The report showed that household debt increased by $87 billion, or 0.6%, in the third quarter of 2020, more than offsetting the decline seen in the previous quarter. That brings U.S. household debt to $14.35 trillion in the third quarter.
“The data likely reflect improvements in economic activity and the labor market, as well as the positive impacts of relief measures provided through CARES Act provisions or offered voluntarily by lenders. Mortgage originations, including refinances, continued on their upward trend as homeowners continue to take advantage of the low-interest-rate environment,” said the Fed Reserve about the increases.
Many American households benefited from the CARES Act, which offered a temporary boost of $600 a week to unemployment compensation as well as one-time payments of $1,200 per adult and $500 per child to Americans.
Mortgage balances shown on consumer credit reports on Sept. 30 were at $9.86 trillion, an $85 billion increase from the second quarter of 2020. Balances on home equity lines of credit saw a $13 billion decline. This is the 15th consecutive decrease of home equity lines of credit since the fourth quarter in 2016, bringing the outstanding balance to $362 billion.
“Mortgage originations, including refinances, continued on their upward trend as homeowners continue to take advantage of the low interest-rate environment,” said Donghoon Lee, research officer at the New York Federal Reserve.
There was an additional $1.05 trillion in newly originated mortgage debt in the third quarter of 2020. The report also showed that on 0.6% of current mortgages, balances became delinquent in the third quarter. The low number of delinquent mortgages shows the continuing trend of very low delinquency transitions due to borrowers enrolling in forbearance programs under the CARES Act.

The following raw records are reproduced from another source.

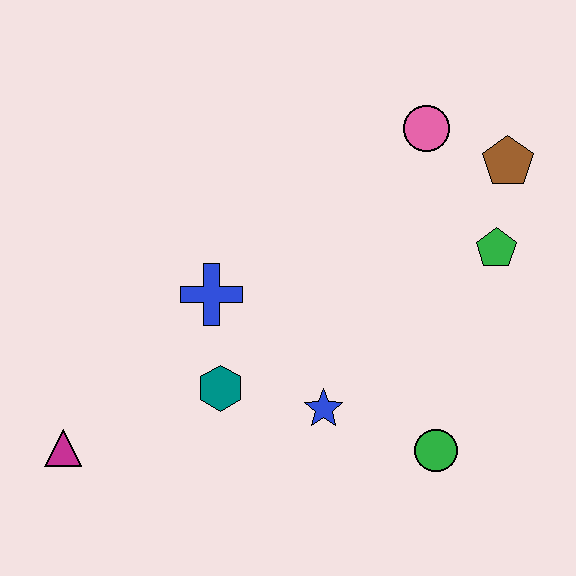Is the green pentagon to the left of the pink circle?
No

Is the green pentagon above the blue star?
Yes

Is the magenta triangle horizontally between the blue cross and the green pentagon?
No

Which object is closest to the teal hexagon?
The blue cross is closest to the teal hexagon.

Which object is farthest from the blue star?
The brown pentagon is farthest from the blue star.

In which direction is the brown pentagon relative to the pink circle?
The brown pentagon is to the right of the pink circle.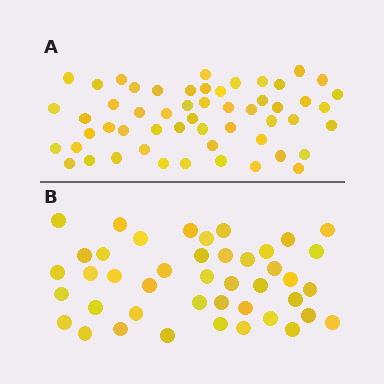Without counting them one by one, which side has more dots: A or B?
Region A (the top region) has more dots.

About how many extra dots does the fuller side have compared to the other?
Region A has roughly 12 or so more dots than region B.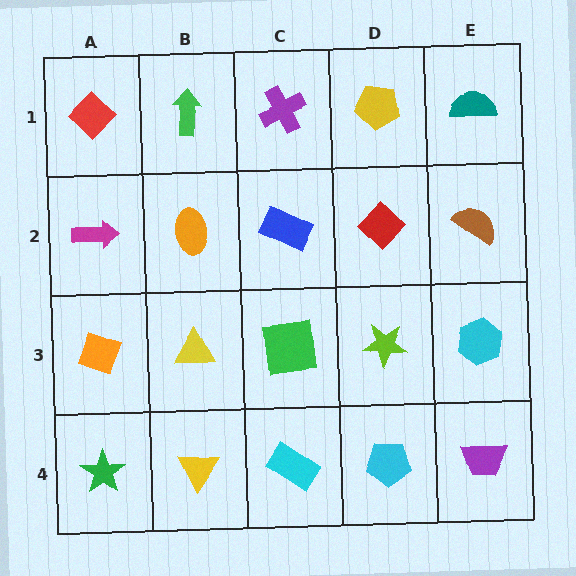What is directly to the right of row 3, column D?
A cyan hexagon.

On the heels of weaker consumer spending during the second quarter, credit card balances declined slightly in the third quarter. Credit card balances decreased by $10 billion after consumer spending fell by $76 billion in the second quarter. This decline is the steepest for card balances seen in the history of the Federal Reserve report, a reflection of the ongoing weakness in consumer spending as well as active paydowns by cardholders.

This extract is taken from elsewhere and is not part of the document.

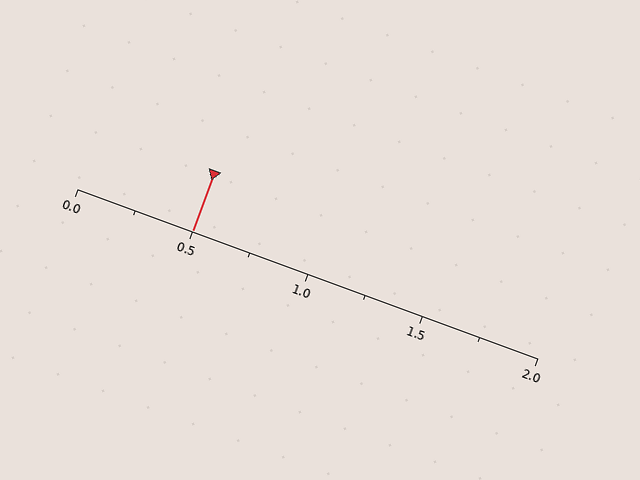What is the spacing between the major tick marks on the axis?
The major ticks are spaced 0.5 apart.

Student loan debt showed an increase in the third quarter. The debt number posted a $9 billion increase to $1.55 trillion in the third quarter. About 6.5% of aggregate student debt was 90 or more days delinquent or in default in the third quarter. This is a lower level of student debt delinquency than normal. The lower delinquency reflects a Department of Education decision to report the current status on loans eligible for CARES Act forbearances.